Higgins and Taylor formed an up-and-coming trio with Bacup’s Jim Meadowcroft, who also became a BBC snooker expert.

Taylor added: “It is just sad. Alex was a one-off and there will never be another like him in snooker.”

The late John McLoughlin's ex-wife Ann said: "John met Alex in the Seventies.

"He went to Ireland to buy greyhounds, which was his hobby in those days, and came home with no dogs but Alex instead.

"He helped him on his way up the ladder by holding exhibition nights in and around Lancashire.

"I believe Alex changed the course of snooker from an old man's pastime to the exciting game it is today."

Lancashire Telegraph deputy editor Alan Simpson, who as a sports journalist at the time got to know Alex well, said he was 'the ultimate enigma of sport'.

He said: "He spent many an hour at the Elite Snooker Club, known locally as th’eelite.

"The cocky Irishman would breeze in around lunchtime having just got out of bed.

He would challenge someone already on a table to a one-frame game giving them a whacking start of 60 points.

"If they lost, which they always did, they had to buy his breakfast — a potato pie.

"At an exhibition match at Crawshawbooth WMC, I remember, he claimed the balls were too cold when he struggled to put a string of shots together.

"He asked for them to be heated up in the pie warmer on the bar.

"Once the balls were back on the table Higgins instantly hit a century break!

"East Lancashire was the hub of the snooker world in those early days.

"Even the best tables were made in Accrington at Rileys.

"And at the Elite there was always a cluster of professionals like Dennis Taylor, Jim Meadowcroft, Steve Longworth, John Virgo, John Spencer and Cliff Thorburn practising on the top two tables.

"But the one who caused everyone else in the billards hall to stop their games and watch — even when practising — was Higgins."

When Rishton joiner Harry White challenged Higgins to a game at Great Harwood Conservative Club in 1972, he certainly lived up to his 'Hurricane' nickname.

Mr White, 72, of Wharf Street, Rishton, recalled: “It was two months before he became world champion and he was playing a representative team of eight of us from the club on Glebe Street.

“He beat every one of us easily and after the game I suggested to a colleague I would take a 40-point head start for 10 shillings.

"He overheard me and borrowed 10 shillings from behind the bar to put against me.

“He struck off, smashed the balls everywhere.
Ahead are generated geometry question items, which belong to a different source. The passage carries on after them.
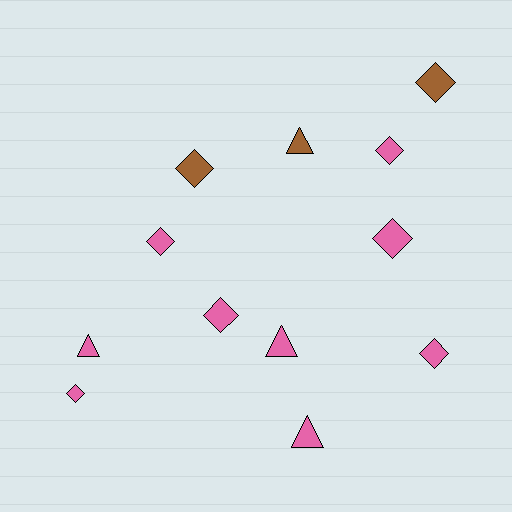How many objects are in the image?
There are 12 objects.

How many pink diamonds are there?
There are 6 pink diamonds.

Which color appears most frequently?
Pink, with 9 objects.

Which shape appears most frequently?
Diamond, with 8 objects.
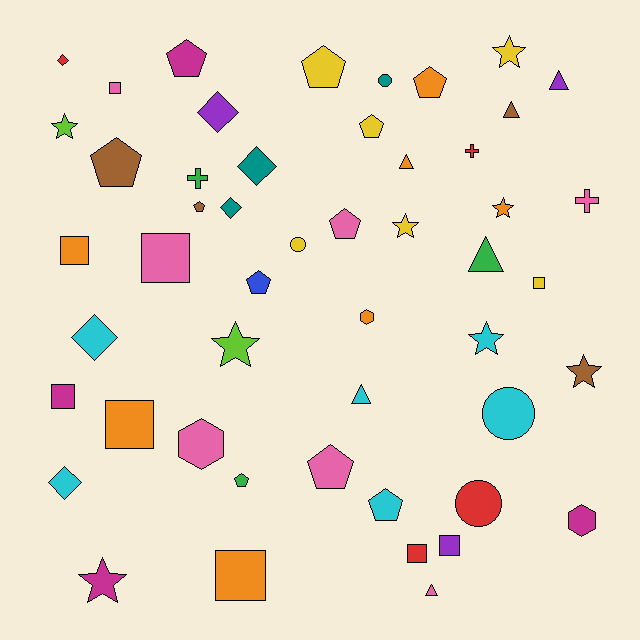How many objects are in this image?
There are 50 objects.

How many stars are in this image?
There are 8 stars.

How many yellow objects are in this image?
There are 6 yellow objects.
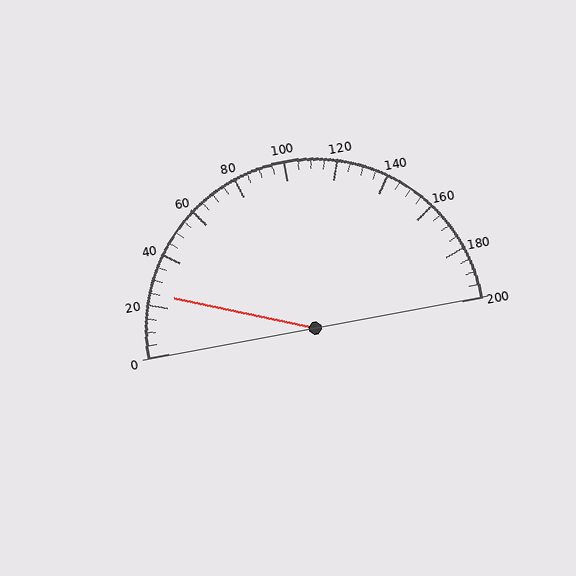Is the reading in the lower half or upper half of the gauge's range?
The reading is in the lower half of the range (0 to 200).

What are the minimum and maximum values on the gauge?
The gauge ranges from 0 to 200.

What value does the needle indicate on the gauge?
The needle indicates approximately 25.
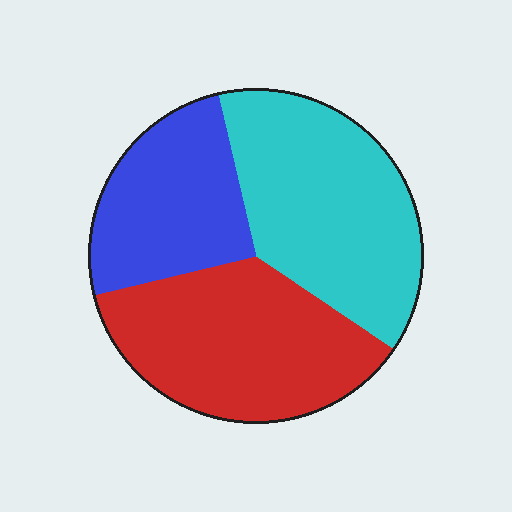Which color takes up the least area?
Blue, at roughly 25%.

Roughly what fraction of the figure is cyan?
Cyan takes up between a quarter and a half of the figure.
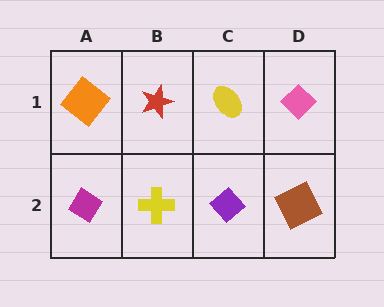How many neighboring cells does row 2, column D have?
2.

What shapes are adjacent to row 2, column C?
A yellow ellipse (row 1, column C), a yellow cross (row 2, column B), a brown square (row 2, column D).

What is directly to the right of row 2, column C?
A brown square.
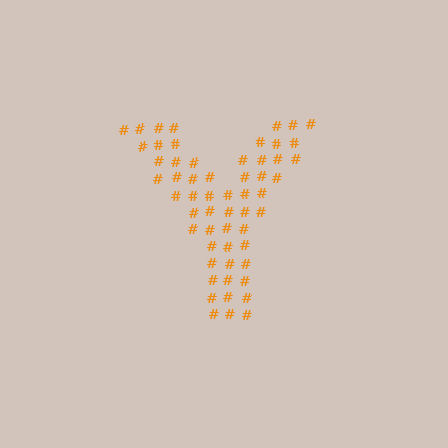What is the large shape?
The large shape is the letter Y.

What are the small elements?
The small elements are hash symbols.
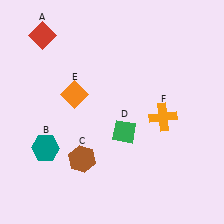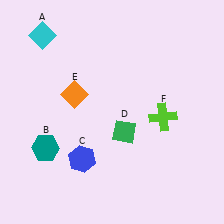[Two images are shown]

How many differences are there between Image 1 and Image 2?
There are 3 differences between the two images.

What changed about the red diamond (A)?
In Image 1, A is red. In Image 2, it changed to cyan.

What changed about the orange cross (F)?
In Image 1, F is orange. In Image 2, it changed to lime.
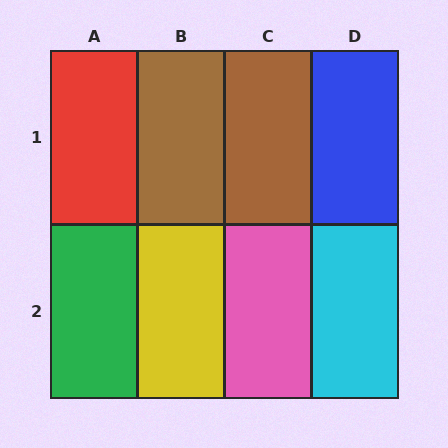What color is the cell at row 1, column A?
Red.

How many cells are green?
1 cell is green.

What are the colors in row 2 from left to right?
Green, yellow, pink, cyan.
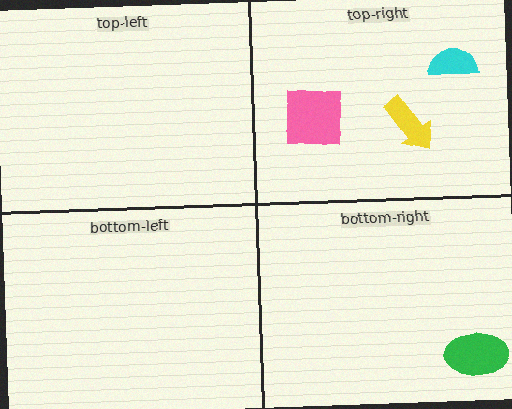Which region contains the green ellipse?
The bottom-right region.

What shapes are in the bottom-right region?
The green ellipse.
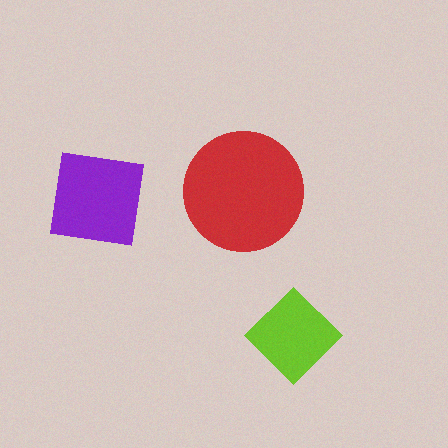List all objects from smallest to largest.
The lime diamond, the purple square, the red circle.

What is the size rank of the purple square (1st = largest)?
2nd.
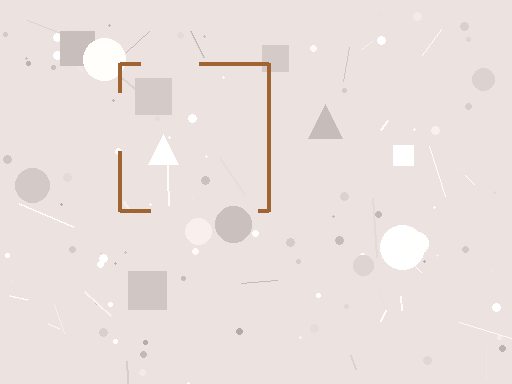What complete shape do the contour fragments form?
The contour fragments form a square.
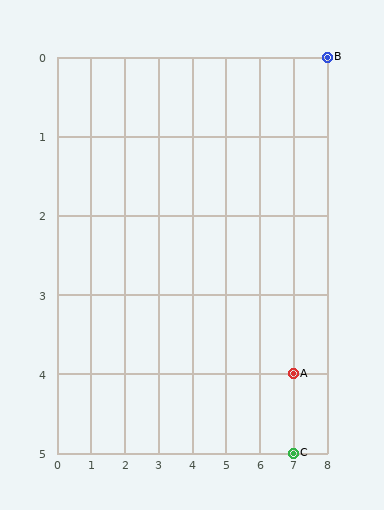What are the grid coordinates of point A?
Point A is at grid coordinates (7, 4).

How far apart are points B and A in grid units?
Points B and A are 1 column and 4 rows apart (about 4.1 grid units diagonally).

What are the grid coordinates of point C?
Point C is at grid coordinates (7, 5).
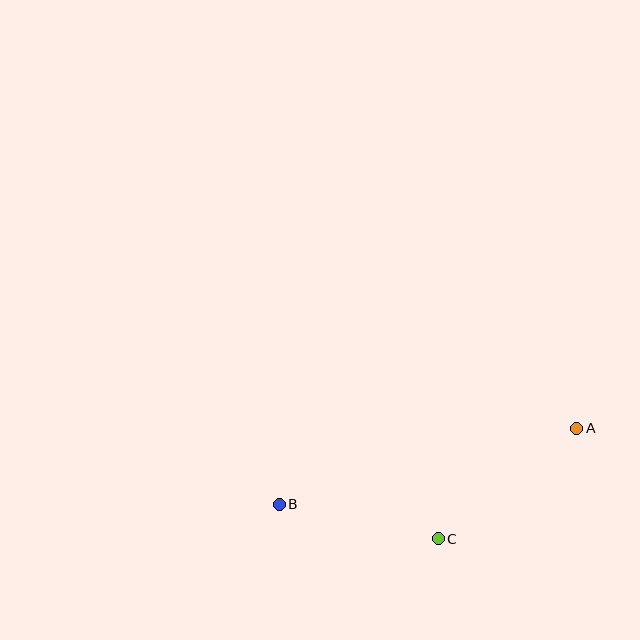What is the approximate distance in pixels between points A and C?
The distance between A and C is approximately 177 pixels.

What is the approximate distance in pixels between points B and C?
The distance between B and C is approximately 163 pixels.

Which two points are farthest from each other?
Points A and B are farthest from each other.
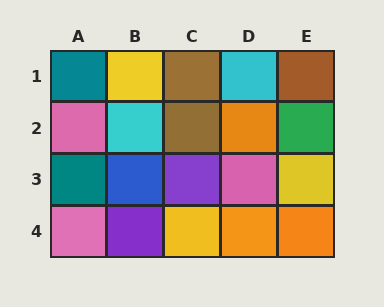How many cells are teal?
2 cells are teal.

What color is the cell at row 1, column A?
Teal.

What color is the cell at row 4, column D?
Orange.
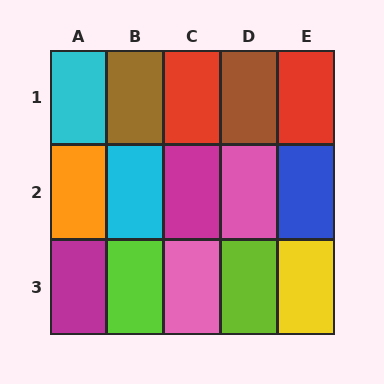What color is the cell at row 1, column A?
Cyan.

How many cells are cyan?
2 cells are cyan.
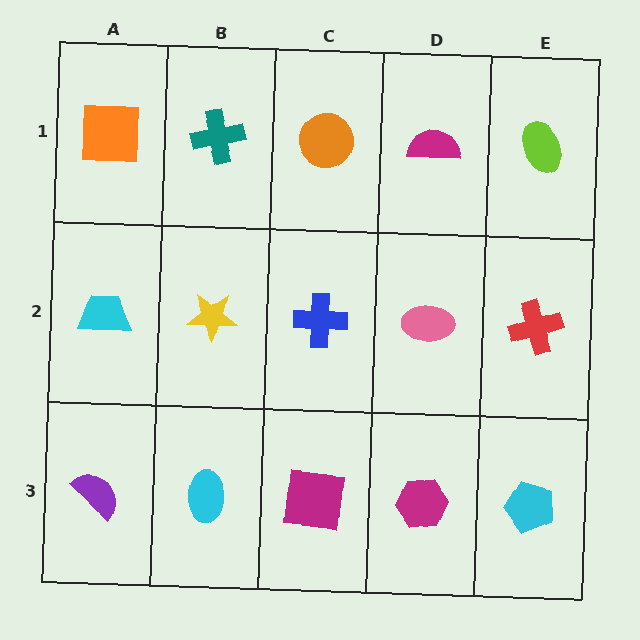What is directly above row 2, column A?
An orange square.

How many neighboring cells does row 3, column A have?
2.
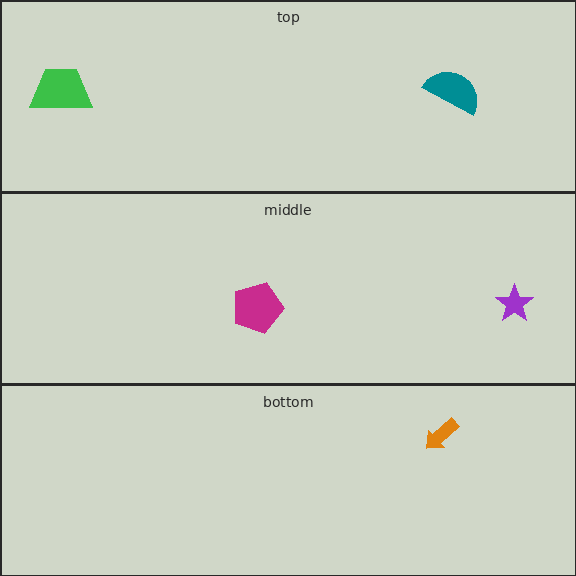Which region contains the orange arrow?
The bottom region.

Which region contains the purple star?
The middle region.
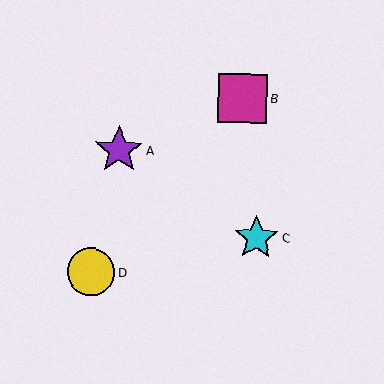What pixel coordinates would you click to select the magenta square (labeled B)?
Click at (243, 98) to select the magenta square B.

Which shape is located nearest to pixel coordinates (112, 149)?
The purple star (labeled A) at (119, 150) is nearest to that location.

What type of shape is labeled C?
Shape C is a cyan star.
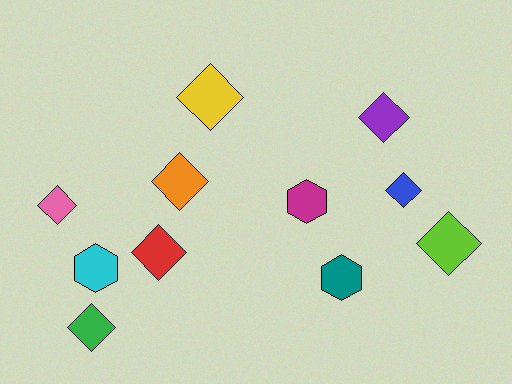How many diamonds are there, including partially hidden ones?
There are 8 diamonds.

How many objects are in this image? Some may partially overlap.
There are 11 objects.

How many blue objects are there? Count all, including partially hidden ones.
There is 1 blue object.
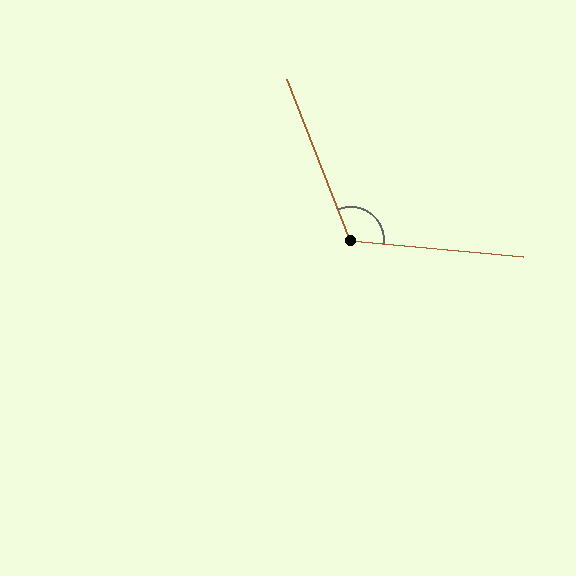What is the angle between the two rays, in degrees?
Approximately 117 degrees.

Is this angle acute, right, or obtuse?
It is obtuse.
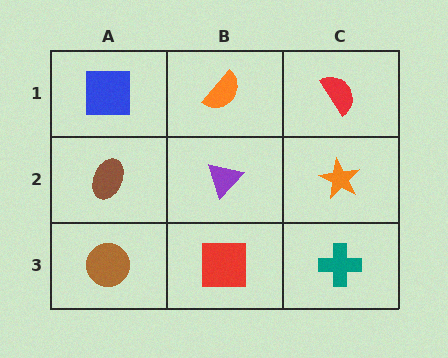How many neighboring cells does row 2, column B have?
4.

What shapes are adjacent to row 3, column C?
An orange star (row 2, column C), a red square (row 3, column B).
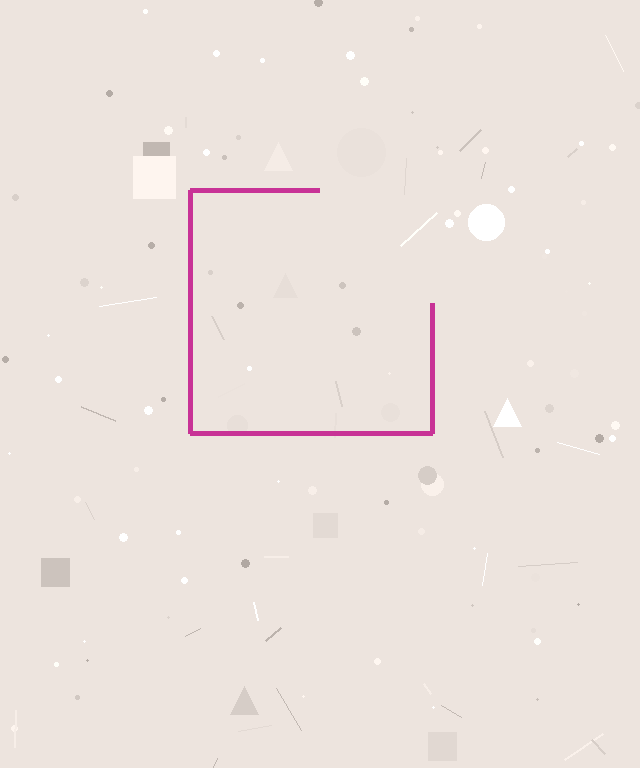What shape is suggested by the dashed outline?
The dashed outline suggests a square.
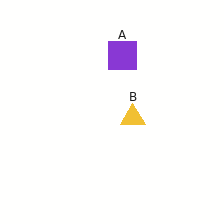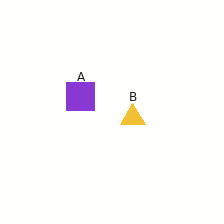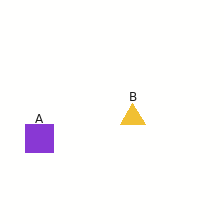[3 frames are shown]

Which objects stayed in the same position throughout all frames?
Yellow triangle (object B) remained stationary.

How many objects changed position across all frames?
1 object changed position: purple square (object A).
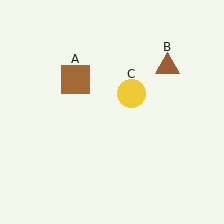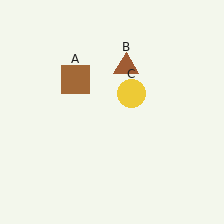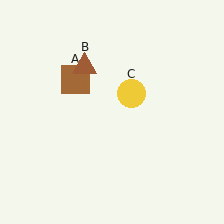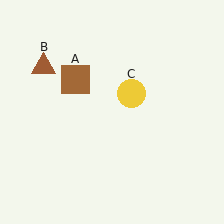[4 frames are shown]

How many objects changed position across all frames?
1 object changed position: brown triangle (object B).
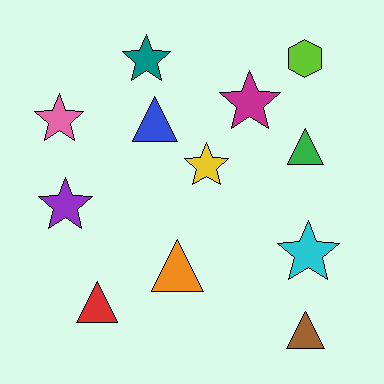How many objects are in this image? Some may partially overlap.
There are 12 objects.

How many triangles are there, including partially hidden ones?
There are 5 triangles.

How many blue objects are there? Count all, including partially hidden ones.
There is 1 blue object.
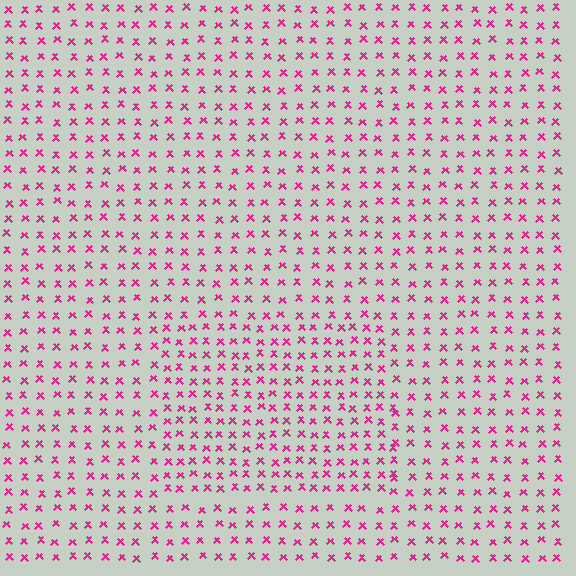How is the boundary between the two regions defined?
The boundary is defined by a change in element density (approximately 1.5x ratio). All elements are the same color, size, and shape.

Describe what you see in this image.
The image contains small magenta elements arranged at two different densities. A rectangle-shaped region is visible where the elements are more densely packed than the surrounding area.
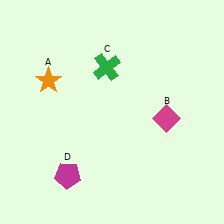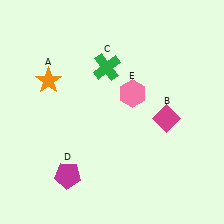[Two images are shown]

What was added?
A pink hexagon (E) was added in Image 2.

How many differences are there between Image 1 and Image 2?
There is 1 difference between the two images.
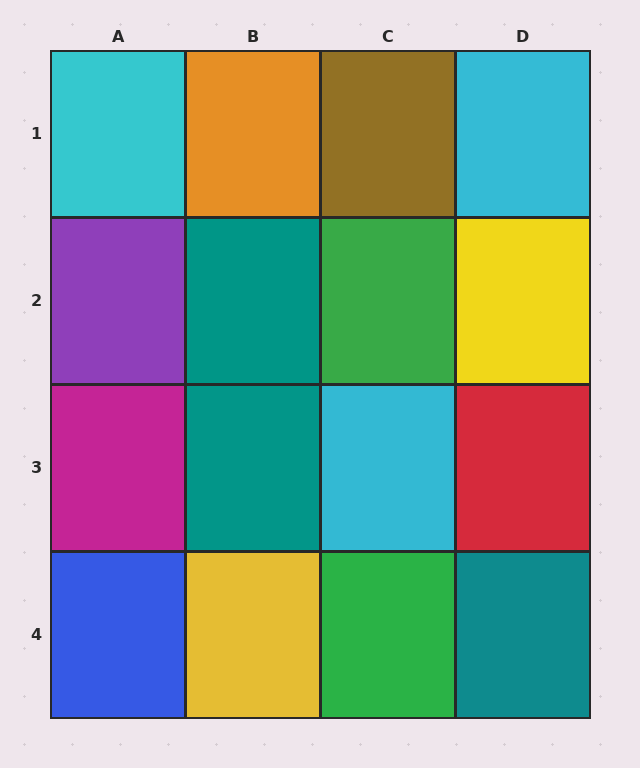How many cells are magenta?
1 cell is magenta.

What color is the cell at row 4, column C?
Green.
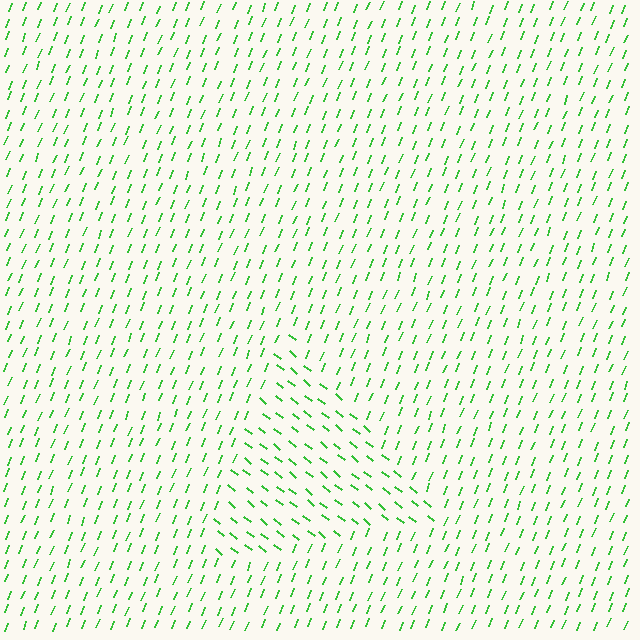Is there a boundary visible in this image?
Yes, there is a texture boundary formed by a change in line orientation.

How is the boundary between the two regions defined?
The boundary is defined purely by a change in line orientation (approximately 73 degrees difference). All lines are the same color and thickness.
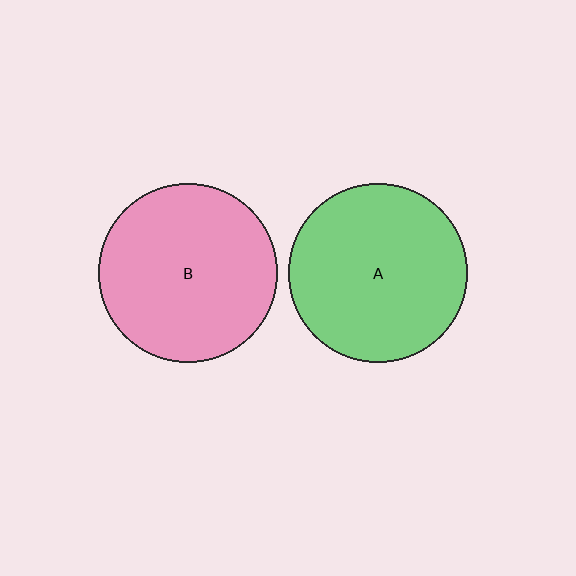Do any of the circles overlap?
No, none of the circles overlap.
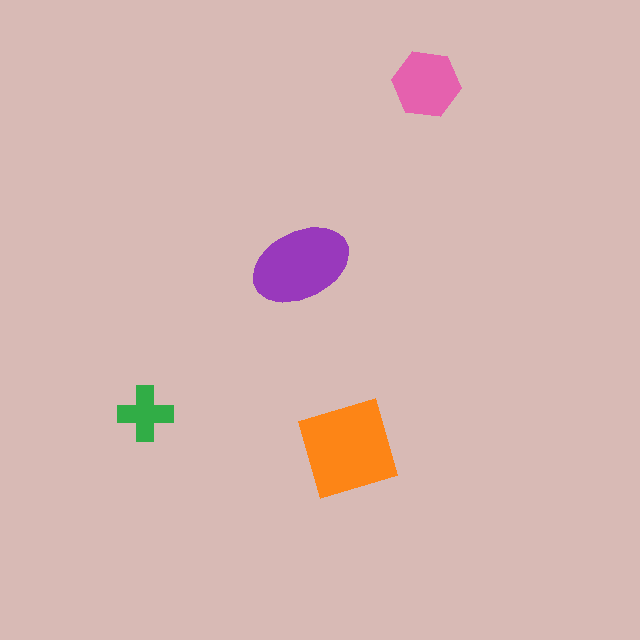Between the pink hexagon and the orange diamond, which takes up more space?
The orange diamond.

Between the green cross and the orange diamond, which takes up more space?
The orange diamond.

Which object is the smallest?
The green cross.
I had a shot and missed.

“He then cleared every ball on the table with a 136 break in two minutes and 46 seconds!

“Somebody in the audience of 50 timed it, it was unbelievable.

"It cost me 10 shillings, but it was worth every penny.”

Snooker promoter Barry Hearn said Higgins would be remembered as the "original people's champion" and the man who transformed the popularity of the sport.

Mr Hearn said: "I have known him for nearly 40 years. He was the major reason for snooker's popularity in the early days.

"He was controversial at times, but he always played the game in the right spirit.

"We will miss him - he was the original people's champion."

Earlier this summer Higgins was due to return to the area for a Snooker Legends event at Blackburn's King George's Hall, but had to pull out due to ill health.

Some £10,000 raised to help Higgins receive medical treatment prior to his death will go towards his funeral, which is yet to be finalised.

Higgins was diagnosed with throat cancer more than 10 years ago.